The inflection point came in 2016 with the launch of the Startup India initiative, which professionalised the ecosystem’s foundations—formal recognition, incentives, market access and structured mentorship. By December 2025, India crossed 200,000 DPIIT-recognised startups, with nearly 44,000 added in 2025 alone. Startups now span 653 districts, every State and Union Territory hosts recognised ventures, and 31 of 36 States/UTs have dedicated startup policies. India’s startup economy is no longer metro-centric; it is nationally distributed.

Equally important is the depth of the pipeline. Innovation now begins in classrooms, with 10,000 Atal Tinkering Labs active across schools, embedding problem-solving and maker culture early. At the next stage, 72 Atal Incubation Centres support over 3,500 startups, have generated 32,000+ jobs, and are backed by 6,200+ Mentors of Change-creating a structured path from idea to enterprise.

Public recognition has reinforced quality benchmarks. The National Startup Awards spotlight innovators and ecosystem enablers annually, linking innovation with employment generation and social impact.

For consumers and MSMEs, startups have fundamentally reshaped behaviour. Food, mobility, commerce, healthcare, education, entertainment and finance are now “on-demand,” compressing time, cost and distance. Capital markets have evolved in parallel. India’s venture ecosystem is increasingly institutionalised: the Fund of Funds for Startups (FFS) has committed ₹11,808 crore to 153 AIFs, catalysing ₹22,942 crore of downstream investments as of March 31, 2025.

Crucially, market access is now a state capability.
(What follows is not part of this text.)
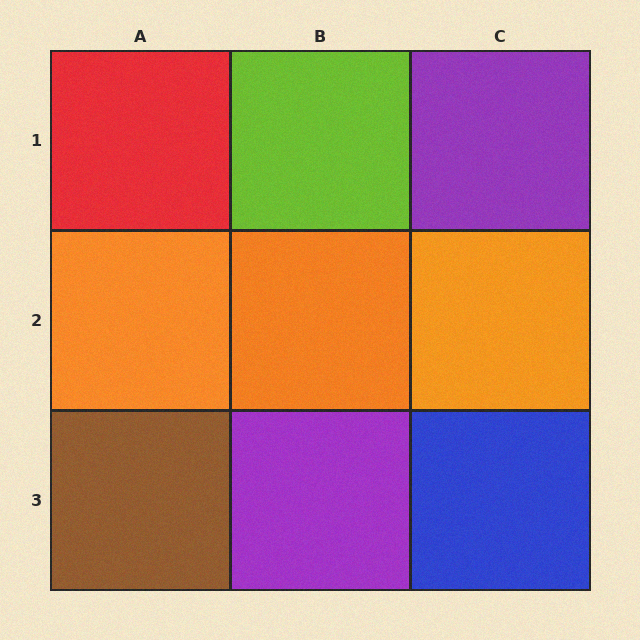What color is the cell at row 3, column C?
Blue.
Platforms such as GeM’s Startup Runway enable DPIIT-recognised startups to sell directly to government, while MAARG and BHASKAR connect founders with mentors, investors and buyers through unified national networks.

The policy stack powering innovation

Targeted instruments now span the startup lifecycle:
  • Seed and early capital: The Startup India Seed Fund Scheme (₹945 crore) supports proof-of-concept to market entry, while the Credit Guarantee Scheme for Startups backs loans up to ₹20 crore.
  • Growth and exits: SEBI’s Innovators Growth Platform has eased listing norms, expanding exit pathways beyond secondary sales.
  • Inclusion: Dedicated programmes for women entrepreneurs are strengthening access to networks, capacity and credit.
  • Talent pipeline: From schools to incubators, innovation is institutionally embedded.

What comes next

The groundwork has largely been laid. What lies ahead is the challenge of execution translating intent into outcomes at scale.

One priority is strengthening common infrastructure. Platforms such as BHASKAR can evolve into a trusted, single source of truth for the startup ecosystem, reducing fragmentation and improving coordination across stakeholders. Similarly, greater use of pilot-based procurement, particularly through platforms like GeM, can help GovTech startups test solutions in real-world settings and shorten the path from innovation to adoption.

Access to growth capital will also shape the next chapter. Expanding venture debt, credit guarantees, and non-dilutive financing options can help startups scale responsibly, especially those operating in capital-intensive or deep tech sectors. At the same time, stronger state-level single-window systems and regulatory sandboxes can reduce friction, encourage experimentation, and allow innovation to move faster without compromising oversight.

Another important lever lies in market access. Startups benefit significantly when they can work alongside larger enterprises. Encouraging corporate–startup consortia whether for co-development, standards setting, or market entry can accelerate adoption and help Indian solutions compete at scale, both domestically and globally.

Bottom line: India’s startup ecosystem is now a national capability—distributed, mentored, financed and increasingly exit-ready. The policy toolkit is largely in place. The next leap will be driven by execution discipline and inclusive, market-led scale.